You started your book by pointing out that Christianity in India dates back to 52 AD. Could you tell us which part of the West Coast did St. Thomas the apostle land and which is the oldest church in the country? Does it still exist?
Traditionally, it is believed that St Thomas arrived in Muziris, an ancient port on the Malabar Coast, south-west India, known today as Kodungalloor. There are no churches dating to these early times. We have some idea about how they looked from letters of travelers which I have included in my book. It’s believed St Thomas built 7 churches in Kerala and they were possibly house churches or palm-thatched cottages. The oldest church is thought to be St Thomas Church in Thrissur, Kerala whereas the oldest European church is St Francis in Fort Kochi.
What made you start the book from Kerala and not Goa or Puducherry?
I wanted to show how Christianity began and later spread across India, more in some places than others. It seemed right to start in Kerala, at the very beginning. Also, in Kerala, churches can be seen everywhere one looks unlike in Gujarat or Rajasthan where they are difficult to find.
What is different about Kerala churches compared to the others?
Kerala is a beautiful place with tiny churches and Christian shrines along the edge of the backwaters. I had heard of these waterside shrines and became very interested to see them. The history of Kerala includes the ways in which Christians arrived which is also very intriguing, with some guess work involved—the trade routes, the spices and the race to find the quickest sea route to India. Also, it was interesting to find how these churches incorporated Hindu temple elements, the most visible being the dhwaja stambha or the flagpole. Kerala’s religious festivals are amazing too. So, it was natural to start the book from Kerala and I believe there is so much to cover on Kerala’s churches that it could have been a book on its own.

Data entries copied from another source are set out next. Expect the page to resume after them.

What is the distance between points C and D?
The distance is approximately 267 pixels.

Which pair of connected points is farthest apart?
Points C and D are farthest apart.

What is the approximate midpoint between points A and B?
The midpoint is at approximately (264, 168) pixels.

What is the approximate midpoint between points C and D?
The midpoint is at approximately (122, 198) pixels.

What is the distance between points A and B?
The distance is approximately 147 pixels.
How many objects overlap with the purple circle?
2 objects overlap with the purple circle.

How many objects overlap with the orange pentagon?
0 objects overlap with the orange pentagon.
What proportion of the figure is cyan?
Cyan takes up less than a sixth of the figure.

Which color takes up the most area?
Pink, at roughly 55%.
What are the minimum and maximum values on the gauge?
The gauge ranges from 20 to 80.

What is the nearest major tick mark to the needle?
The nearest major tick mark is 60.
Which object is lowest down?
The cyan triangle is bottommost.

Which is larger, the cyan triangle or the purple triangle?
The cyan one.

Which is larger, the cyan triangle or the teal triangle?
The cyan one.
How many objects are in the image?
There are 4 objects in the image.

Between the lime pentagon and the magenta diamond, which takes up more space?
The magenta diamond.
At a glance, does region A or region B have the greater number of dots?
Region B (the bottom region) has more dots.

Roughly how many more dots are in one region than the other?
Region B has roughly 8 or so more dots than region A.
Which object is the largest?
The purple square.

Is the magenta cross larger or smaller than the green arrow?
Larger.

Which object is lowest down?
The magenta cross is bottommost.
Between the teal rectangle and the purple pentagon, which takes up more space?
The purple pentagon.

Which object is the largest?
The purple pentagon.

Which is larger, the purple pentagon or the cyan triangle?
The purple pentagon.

You mentioned in your book, how Vasco Da Gama mistook a Hindu temple to be a Church in Calicut and how when Portuguese finally found India’s Churches, they saw a heavy influence of Hindu temples. Did they try to bring any change during that time? Is there any reflection of it in any of the churches?
They certainly did bring about changes in the early churches. Many were destroyed and large impressive Portuguese churches with Baroque facades rose in their place. The Portuguese were devout Catholics and were set on bringing their religion to India. It was a very hard time for Indians, particularly when the Inquisition came to Goa.

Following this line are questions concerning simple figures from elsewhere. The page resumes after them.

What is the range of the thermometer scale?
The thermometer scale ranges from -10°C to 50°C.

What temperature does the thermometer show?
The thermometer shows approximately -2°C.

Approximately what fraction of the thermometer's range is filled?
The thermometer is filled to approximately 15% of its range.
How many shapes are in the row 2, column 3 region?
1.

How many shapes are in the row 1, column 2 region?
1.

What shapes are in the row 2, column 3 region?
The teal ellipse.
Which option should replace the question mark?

What fascinating stories did you hear during your research? Could you share a few?
The dates on grave stones in British church yards are full of fascinating information. Some tell of the British men who fought in the Indian army, or the wives who came from Britain to find a husband and left much later. The grave stones of babies are of course the saddest.

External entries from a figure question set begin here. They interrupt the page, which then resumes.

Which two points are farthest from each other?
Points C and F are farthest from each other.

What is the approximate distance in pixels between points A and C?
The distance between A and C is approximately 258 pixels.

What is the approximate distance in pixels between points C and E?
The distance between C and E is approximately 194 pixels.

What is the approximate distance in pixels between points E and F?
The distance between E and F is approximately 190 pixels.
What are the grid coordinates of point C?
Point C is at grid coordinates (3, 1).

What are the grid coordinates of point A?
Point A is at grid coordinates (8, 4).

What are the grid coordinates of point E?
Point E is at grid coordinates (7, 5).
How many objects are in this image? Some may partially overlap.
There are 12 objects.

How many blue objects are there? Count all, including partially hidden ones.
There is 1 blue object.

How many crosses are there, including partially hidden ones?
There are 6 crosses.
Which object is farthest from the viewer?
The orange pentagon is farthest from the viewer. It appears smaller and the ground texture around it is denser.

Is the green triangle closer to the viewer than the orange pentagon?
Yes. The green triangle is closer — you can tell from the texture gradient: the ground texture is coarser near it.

In some churches, particularly in Kerala, I found ancient wall murals and discovered the symbols used. In one church the murals were hidden. I would not have found them and photographed them if not for a very old caretaker who took an interest and showed me.
How did you shortlist the places you would cover in the book?
I wanted to show a rich variety of churches—from the colonial churches of Kolkata and Bangalore to the French churches in Pondicherry, the Portuguese churches in Kerala and Goa to the interesting churches in Mumbai and Delhi, many of which have been designed by Indian architects. My choices evolved and changed as the work progressed. I wanted the book to be interesting, historically and visually.